Complex morphology is ubiquitous among the languages of the world. For example, roughly 80% of languages use morphology to mark verbal tense and 65% mark nominal case [Haspelmath et al.2005]. While overlooked in the past, explicit modeling of morphology has been shown to improve performance on a number of downstream HLT tasks, including including machine translation (MT) [Dyer et al.2008], speech recognition [Creutz et al.2007], parsing [Seeker and Çetinoǧlu2015], keyword spotting [Narasimhan et al.2014], and word embedding [Cotterell et al.2016b]. This has led to a surge of new interest and work in this area [Durrett and DeNero2013, Ahlberg et al.2014, Nicolai et al.2015, Faruqui et al.2016].

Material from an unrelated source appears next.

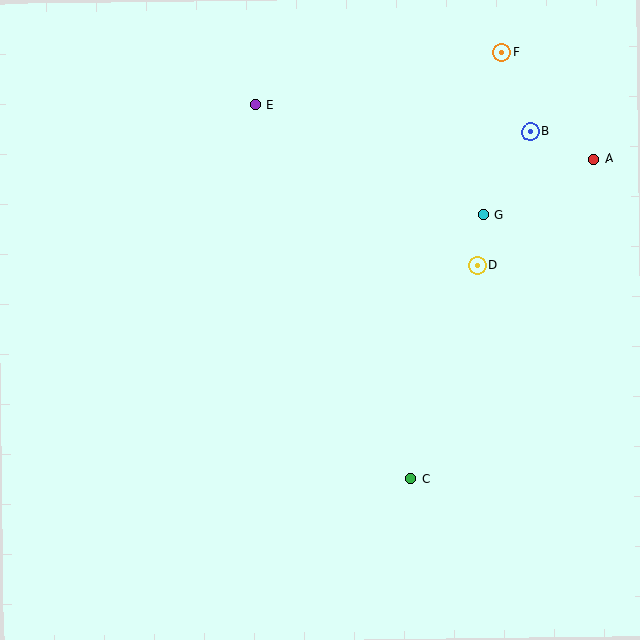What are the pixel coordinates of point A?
Point A is at (594, 159).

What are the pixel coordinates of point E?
Point E is at (256, 105).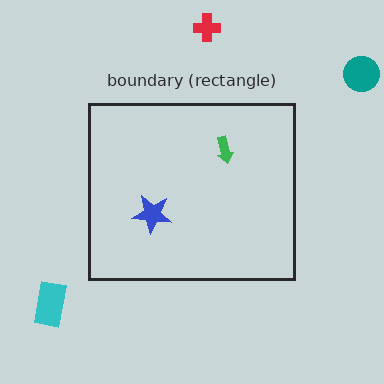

The Universal Morphology (UniMorph) project, centered at the Center for Language and Speech Processing (CLSP) at Johns Hopkins University is a collaborative effort to improve how NLP systems handle complex morphology across the world’s languages. The project releases annotated morphological data using a universal tagset, the UniMorph schema. Each inflected form is associated with a lemma, which typically carries its underlying lexical meaning, and a bundle of morphological features from our schema. Additional supporting data and tools are also released on a per-language basis when available.
kirovsylak-glassman2016 introduced version 1.0 of the UniMorph morphological database, created by extracting and normalizing the inflectional paradigms included in Wiktionary (www.wiktionary.org), a large, broadly multi-lingual crowd-sourced collection of lexical data. This paper describes UniMorph 2.0. It details improvements in Wiktionary extraction and annotation, as well as normalization of non-Wiktionary resources, leading to a much higher quality morphological database. The new dataset spans 52 languages representing a range of language families. As in UniMorph 1.0, we provide paradigms from highly-inflected open-class word categories — nouns, verbs, and adjectives. Many of the included languages are extremely low-resource, e.g., Quechua, Navajo, and Haida. This data was used as the basis for the CoNLL 2017 Shared Task on Morphological Learning (http://sigmorphon.org/conll2017) [Cotterell et al.2017].
2 Wiktionary Extraction
In kirovsylak-glassman2016, we introduced version 1.0 of the UniMorph morphological database, based on a very large-scale parsing and normalization of Wiktionary. Wiktionary is a broadly multilingual resource with many crowd-sourced morphological paradigms in the form of custom HTML tables. Figure 1 illustrates the challenge associated with extracting this data. Wiktionary is designed for human, rather than machine readability, and authors have extensive freedom in formatting data. This leads to wildly differing table layouts across languages which need to be converted to a consistent tabular format.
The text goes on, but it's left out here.